As we round the corner (towards the light!), and head towards the beginning of the 6th year of the great and glorious war in Iraq, it’s probably a good idea to remind ourselves that for students entering college this Fall, the war begin in Spring of their 8th grade year. For those entering their freshmen year next year, the war will have been going on since they were in 7th grade.

For a growing chunk of the population, war has been a normal state of affairs during their formative years.

For commentary on the photo of St. George confronting his dragon, see BAGnewsNotes.

This post was written by sherry

It’s Women’s Equality Day:

August 26 of each year is designated in the United States as Women’s Equality Day. Instituted by Rep. Bella Abzug and first established in 1971, the date commemorates the passage of the 19th Amendment, the Woman Suffrage Amendment to the U.S. Constitution, which gave U.S. women full voting rights in 1920.

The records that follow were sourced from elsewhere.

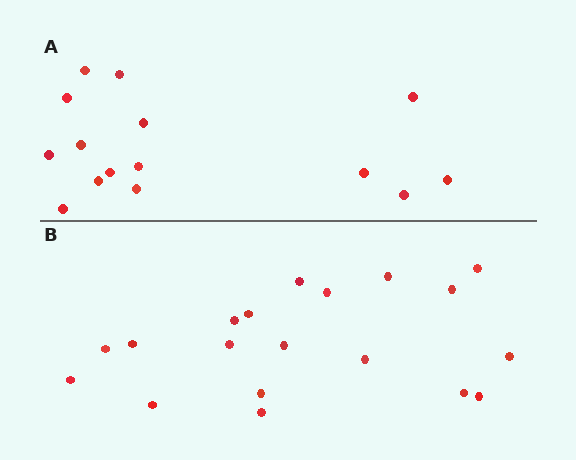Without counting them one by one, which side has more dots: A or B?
Region B (the bottom region) has more dots.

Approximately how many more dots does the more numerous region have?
Region B has about 4 more dots than region A.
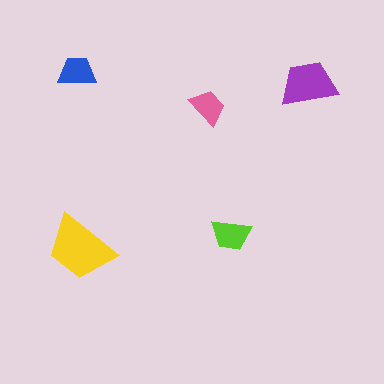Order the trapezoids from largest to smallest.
the yellow one, the purple one, the lime one, the blue one, the pink one.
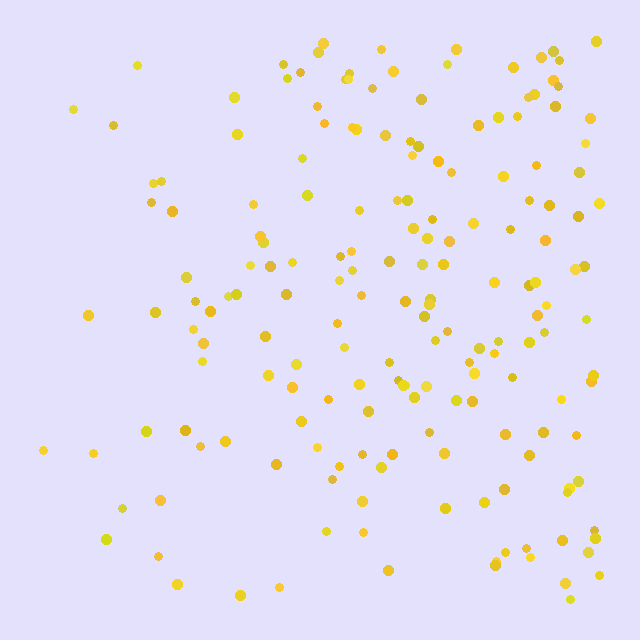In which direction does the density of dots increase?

And I can’t think of a better way to celebrate it or to spend a Sunday evening than by going to Peace Work, an interactive program of poetry & music about cultivating peace with George Ella Lyon, poet, & Roberta Guthrie, cellist.

The program’s title “Peace Work” comes from quilting. It echoes the quilting bee as a community event where women gathered to stitch fragments of their lives together in beautiful patterns. Piece by piece the quilt emerged. Our hope is that, through listening to poetry and music and writing whatever response they call up, participants will experience peaceful hearts. At the closing of the program those who wish will place their peace words on a large poster with a quilt border.

The event takes place at 4 pm at the Quaker Meeting House, 649 Price Avenue, Lexington (map).

The event is free and open to the public. Donations will benefit the Central Kentucky Council for Peace and Justice.